É sabido que, nos últimos anos, os Recursos Humanos mudaram o tom de sua atuação. Se antes o setor era praticamente um sinônimo do departamento pessoal, hoje, cada vez mais, as áreas têm suas responsabilidades divididas, com burocracias e estratégias ainda caminhando próximas, mas em equilíbrio.
Embora tal adequação fosse mais do que necessária, especialmente por conta das mudanças enfrentadas não só pelo mercado, mas pelo mundo nos últimos anos, é inegável que o “novo RH” tem metas a superar para, de fato, alcançar a tão necessária maturidade que o colocará como uma área pronta para o presente e para o futuro do trabalho.

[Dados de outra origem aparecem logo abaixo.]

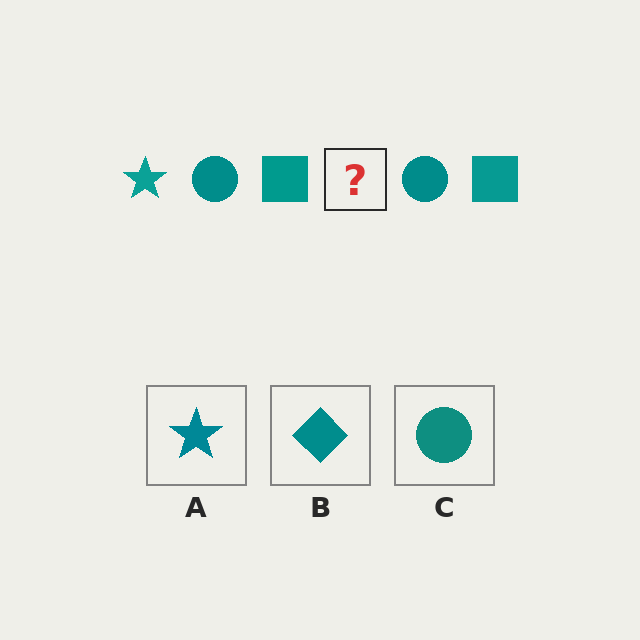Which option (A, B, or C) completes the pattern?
A.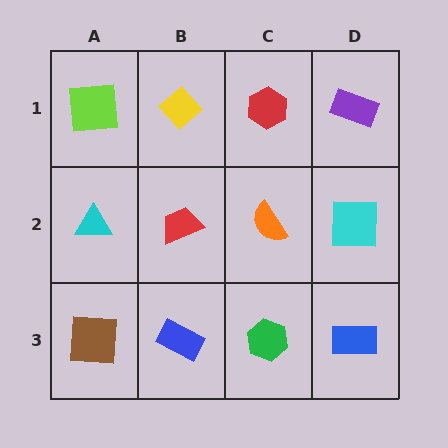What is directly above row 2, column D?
A purple rectangle.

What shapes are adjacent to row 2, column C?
A red hexagon (row 1, column C), a green hexagon (row 3, column C), a red trapezoid (row 2, column B), a cyan square (row 2, column D).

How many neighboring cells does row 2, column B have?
4.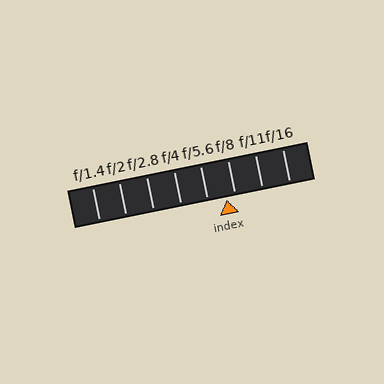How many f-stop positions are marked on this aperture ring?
There are 8 f-stop positions marked.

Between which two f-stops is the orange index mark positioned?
The index mark is between f/5.6 and f/8.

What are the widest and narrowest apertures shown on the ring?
The widest aperture shown is f/1.4 and the narrowest is f/16.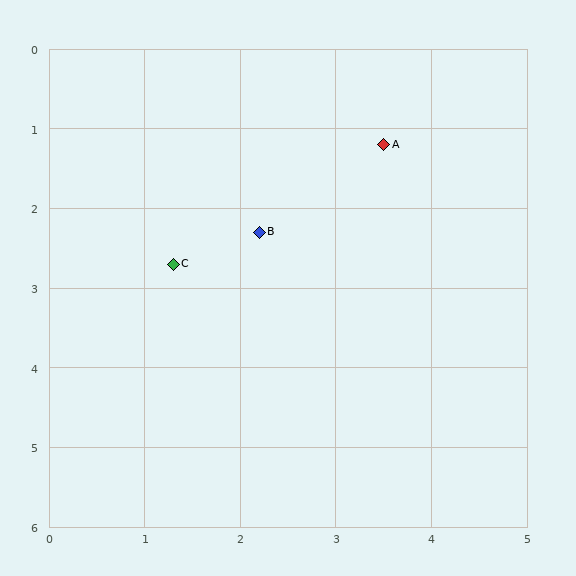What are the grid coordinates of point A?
Point A is at approximately (3.5, 1.2).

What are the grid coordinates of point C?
Point C is at approximately (1.3, 2.7).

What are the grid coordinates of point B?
Point B is at approximately (2.2, 2.3).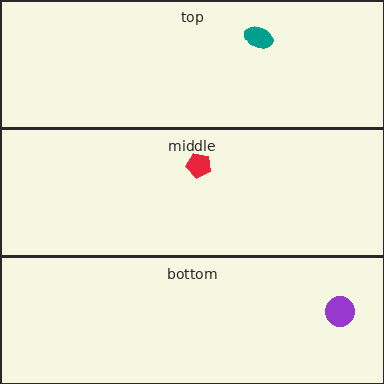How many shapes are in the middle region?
1.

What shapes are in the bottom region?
The purple circle.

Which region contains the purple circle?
The bottom region.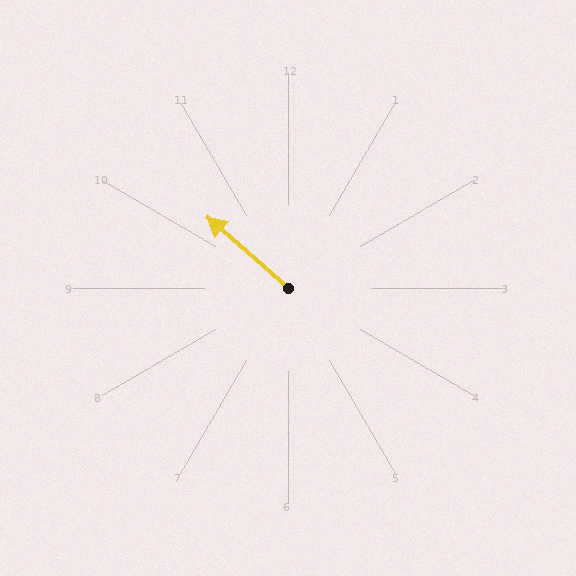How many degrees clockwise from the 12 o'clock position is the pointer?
Approximately 311 degrees.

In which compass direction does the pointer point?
Northwest.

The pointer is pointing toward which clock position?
Roughly 10 o'clock.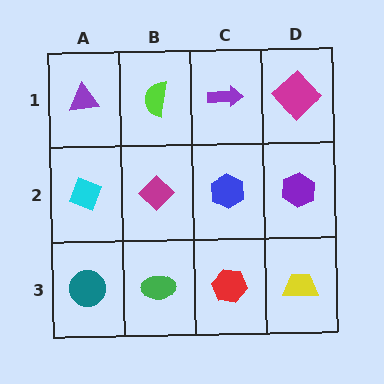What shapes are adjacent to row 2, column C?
A purple arrow (row 1, column C), a red hexagon (row 3, column C), a magenta diamond (row 2, column B), a purple hexagon (row 2, column D).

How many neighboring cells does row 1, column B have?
3.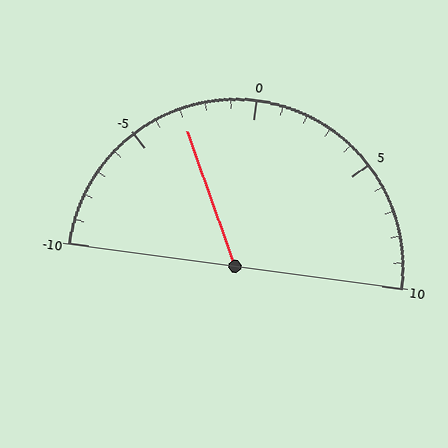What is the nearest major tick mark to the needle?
The nearest major tick mark is -5.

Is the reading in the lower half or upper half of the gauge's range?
The reading is in the lower half of the range (-10 to 10).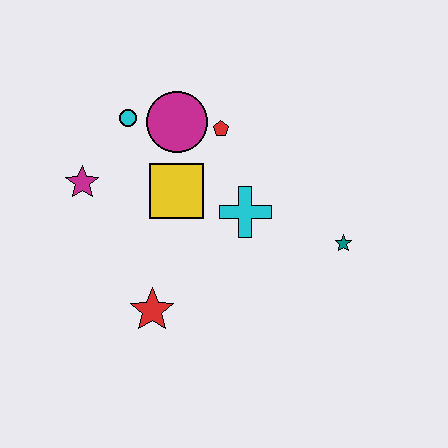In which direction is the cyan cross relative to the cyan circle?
The cyan cross is to the right of the cyan circle.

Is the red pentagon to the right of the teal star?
No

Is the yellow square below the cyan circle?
Yes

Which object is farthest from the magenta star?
The teal star is farthest from the magenta star.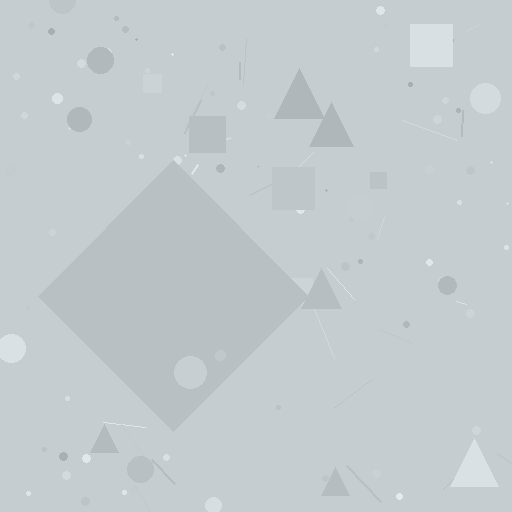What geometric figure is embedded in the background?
A diamond is embedded in the background.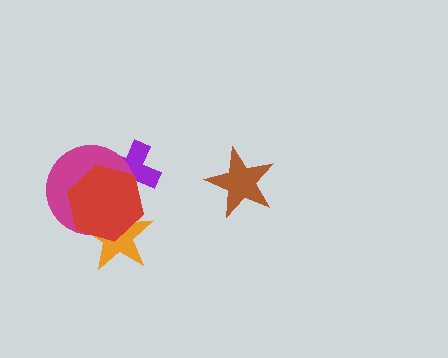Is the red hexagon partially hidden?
No, no other shape covers it.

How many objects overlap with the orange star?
2 objects overlap with the orange star.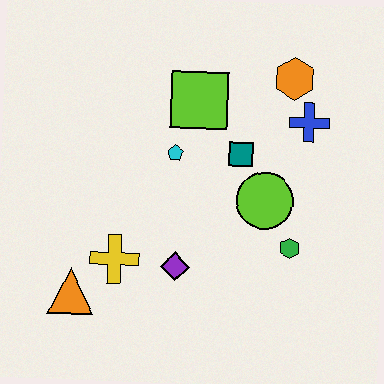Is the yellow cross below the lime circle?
Yes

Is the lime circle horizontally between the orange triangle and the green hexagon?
Yes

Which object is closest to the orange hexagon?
The blue cross is closest to the orange hexagon.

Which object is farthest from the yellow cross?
The orange hexagon is farthest from the yellow cross.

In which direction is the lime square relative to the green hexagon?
The lime square is above the green hexagon.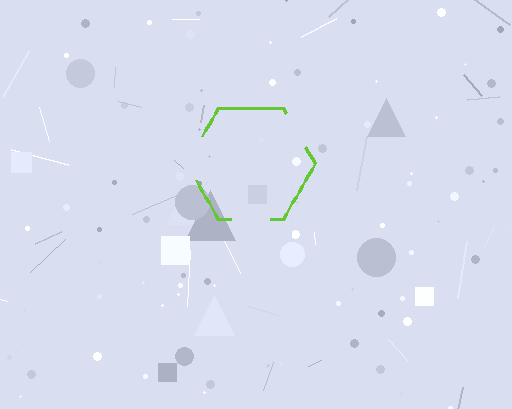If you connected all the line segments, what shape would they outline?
They would outline a hexagon.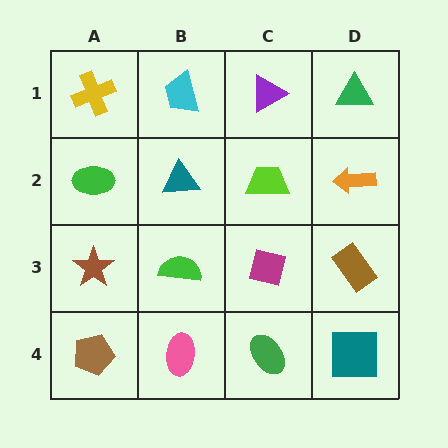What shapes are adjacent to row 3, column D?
An orange arrow (row 2, column D), a teal square (row 4, column D), a magenta square (row 3, column C).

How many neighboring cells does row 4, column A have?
2.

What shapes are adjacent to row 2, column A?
A yellow cross (row 1, column A), a brown star (row 3, column A), a teal triangle (row 2, column B).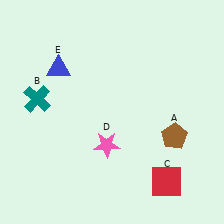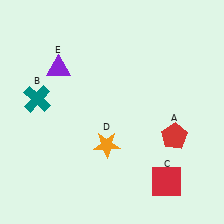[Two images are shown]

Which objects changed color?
A changed from brown to red. D changed from pink to orange. E changed from blue to purple.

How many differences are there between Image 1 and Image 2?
There are 3 differences between the two images.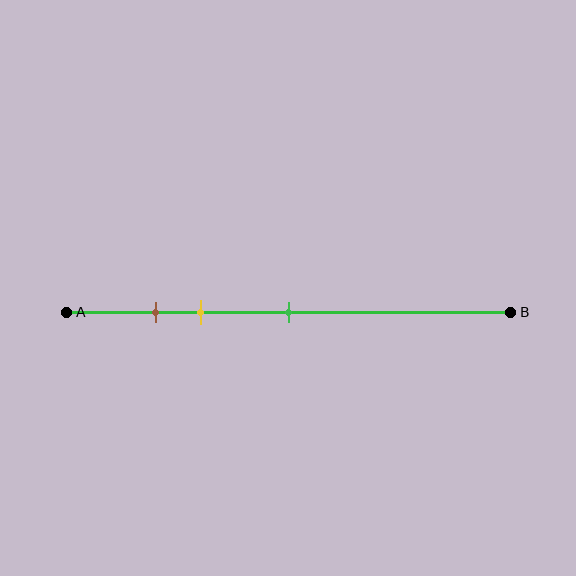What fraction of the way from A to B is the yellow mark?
The yellow mark is approximately 30% (0.3) of the way from A to B.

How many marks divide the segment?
There are 3 marks dividing the segment.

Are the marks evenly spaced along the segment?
No, the marks are not evenly spaced.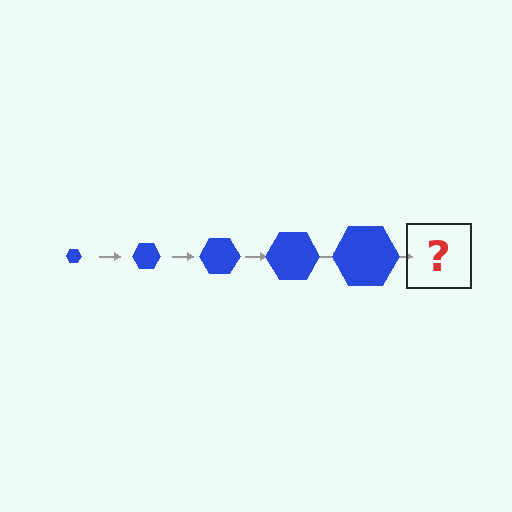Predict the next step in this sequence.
The next step is a blue hexagon, larger than the previous one.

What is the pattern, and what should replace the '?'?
The pattern is that the hexagon gets progressively larger each step. The '?' should be a blue hexagon, larger than the previous one.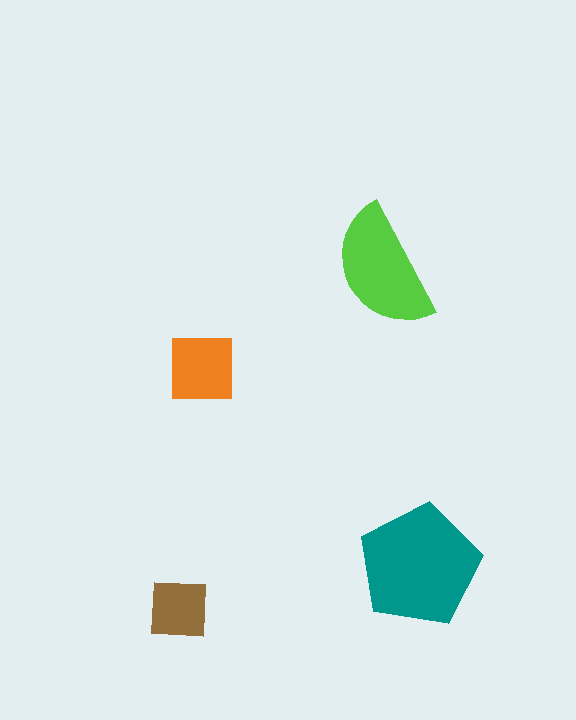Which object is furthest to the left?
The brown square is leftmost.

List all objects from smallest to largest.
The brown square, the orange square, the lime semicircle, the teal pentagon.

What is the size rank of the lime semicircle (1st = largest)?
2nd.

O profissional do setor não deve apenas olhar para o “futuro do RH”. Igualmente, ele tem a missão de construir o “RH do futuro”. Para auxiliar nessa jornada, separamos aqueles que serão os grandes desafios dos Recursos Humanos em 2023 e nos próximos anos. Confira:
Retenção de talentos
Reter talentos é uma missão desafiadora e os RHs sabem disso. Segundo pesquisa do Infojobs, engajar pessoas é a principal preocupação apontada pelos recrutadores entrevistados. Não à toa, para 96,7% as empresas devem investir mais na valorização dos funcionários para que, assim, possam motivar seus colaboradores a permanecer no negócio.
Fato é que, nos últimos anos, a meta se tornou especialmente complexa. Além de todo o impacto da pandemia da Covid-19, principalmente na discussão de práticas para cuidar da saúde mental das pessoas, há também a cultura de trabalho das novas gerações, como a Z. Dados do Ministério do Trabalho e Previdência revelaram que, em 2020, quase 25% dos jovens entre 18 e 24 anos mal completaram três meses de trabalho em suas empresas.
De acordo com Ana Paula Prado, CEO do Infojobs, a retenção precisa ser feita como parte do processo de integração do funcionário, desde o princípio da contratação. “O ideal é que a empresa ofereça suas melhores práticas e proporcione um ambiente motivador desde o princípio e não apenas quando há o diagnóstico de alta rotatividade”, ressalta.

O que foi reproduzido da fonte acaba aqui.